First, the good news. My doctor told me that as soon as I finish my treatments, he will consider me to be in remission. Also, there will be no follow-up CT scans unless the periodic PSA tests show something abnormal, which he has no reason to expect will happen. I will have the PSA tests every few months.

He also informed me that we have begun the second phase of my radiation treatment. The first phase, which we just completed, was a broad treatment of the entire pelvis. It was to ensure that any cancer which had spread to the lymph nodes (which he didn’t think had happened) was taken care of first. Now, the second phase is more focused on the prostate itself. We’ve gone from a shotgun to a sniper rifle, as it were.

The not-so-good news begins with the fact that I have begun to feel a bad effect from the treatments. I have started to suffer bouts of the ‘Tijuana 2-Step’. When I informed them of this, they said that was perfectly normal and to try Immodium. They also said if that didn’t cure the problem that they can prescribe something stronger. So far, it has worked so I’m hoping we don’t have to go to prescription drugs.

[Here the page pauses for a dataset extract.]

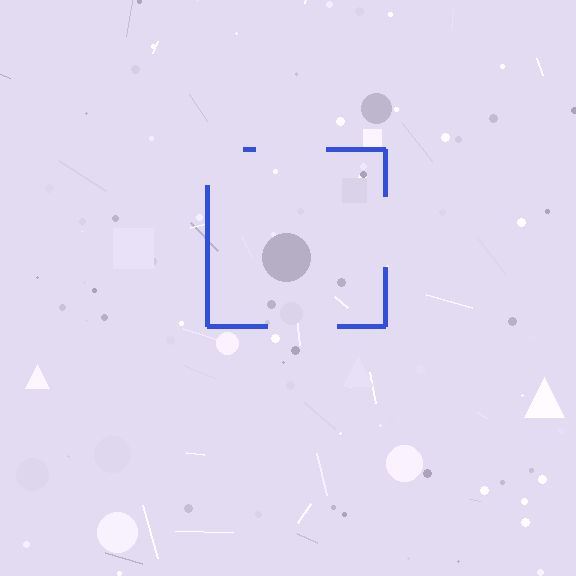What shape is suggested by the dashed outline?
The dashed outline suggests a square.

Secondly, we had an unexpected large expense this week. The 65 foot tall pin oak in front of the house and beside the driveway had to be removed. We were experiencing large branches and even limbs falling constantly any time that we had even a decently strong wind. I called a tree service to come and trim up all 3 of the trees that we have left (the fourth one was badly damaged in that October snow storm we had several years ago and came crashing down into the back yard a few years ago. Luckily it missed the house). They informed me that this tree needed to be removed because it was dying. I hadn’t noticed it before, but the tree had begun to lean and the upper parts were becoming sparse; very few healthy limbs and branches and VERY few leaves. After lengthy deliberation I figured that the tree was approximately70’ish years old, since our house was built in 1947. So, Monday the tree service crew came out and cut it down and also trimmed the dead and low-hanging branches and limbs from the other 2. They returned Tuesday and ground out the stump, which I was surprised to see was probably 5 feet across. Anyone need some mulch for free (our youngest son took the firewood)??? So, $3700 later we have a lot more sunlight and don’t have to worry about limbs (or even the entire tree) falling on the car or the house.

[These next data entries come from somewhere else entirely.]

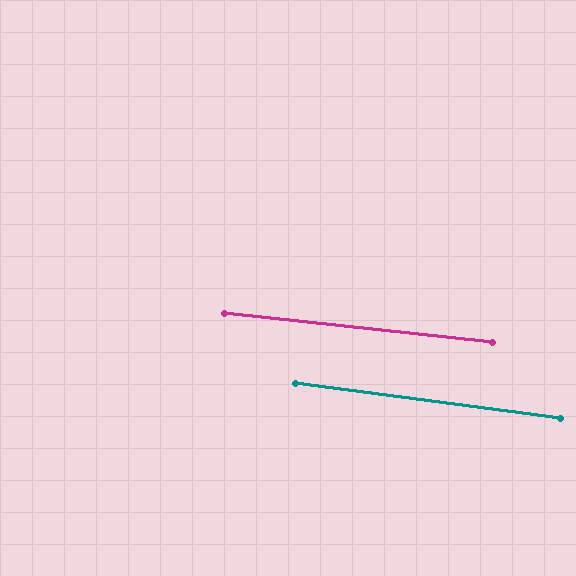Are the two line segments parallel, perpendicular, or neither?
Parallel — their directions differ by only 1.2°.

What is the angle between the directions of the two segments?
Approximately 1 degree.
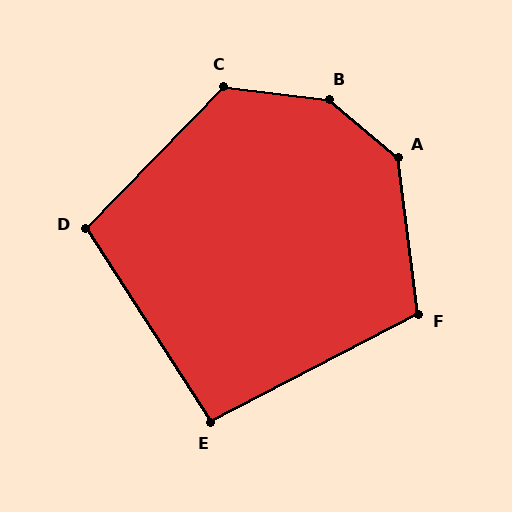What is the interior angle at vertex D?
Approximately 103 degrees (obtuse).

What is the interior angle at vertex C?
Approximately 127 degrees (obtuse).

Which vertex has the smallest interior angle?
E, at approximately 95 degrees.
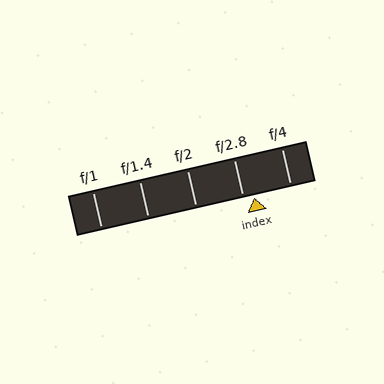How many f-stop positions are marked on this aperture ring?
There are 5 f-stop positions marked.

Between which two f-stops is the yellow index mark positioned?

We did experience a little good fortune this past week when my sister-in-law brought over a nice big lasagna for us to enjoy last Wednesday. It was delicious!!! Those of you who know my taste in food will not be surprised to hear that I added some red pepper flakes to mine, as I tend to the spicy side of all meals whenever possible.

The last part of the bad news this week came shortly after our lasagna was delivered. Unfortunately my wife suffered a severe set-back to one of her many health problems and I had to take her to the ER. After some testing, they kept her. She didn’t get out until Saturday after a LOT of tests. She’s home now and on the mend, so that’s a great thing. She’s very worn out, but that is to be expected.

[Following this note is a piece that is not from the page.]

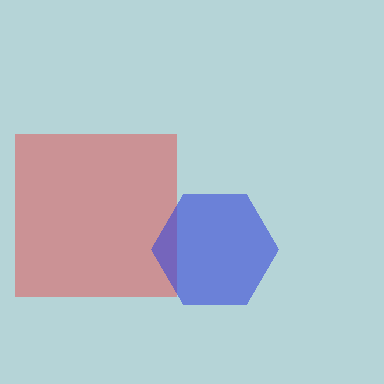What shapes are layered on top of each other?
The layered shapes are: a red square, a blue hexagon.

Tomorrow is Thanksgiving, and I’m thankful that she is home with me where she belongs. Also, I am feeling fairly good, all things considered. We are planning on going over to our oldest son’s house for Thanksgiving dinner tomorrow as long as she is feeling up to it. Please keep all of those who aren't able to have Thanksgiving with their loved ones in your thoughts and prayers.

To all our friends, we cannot thank you enough for your thoughts and prayers. We do ask that you keep them coming, especially for my wife.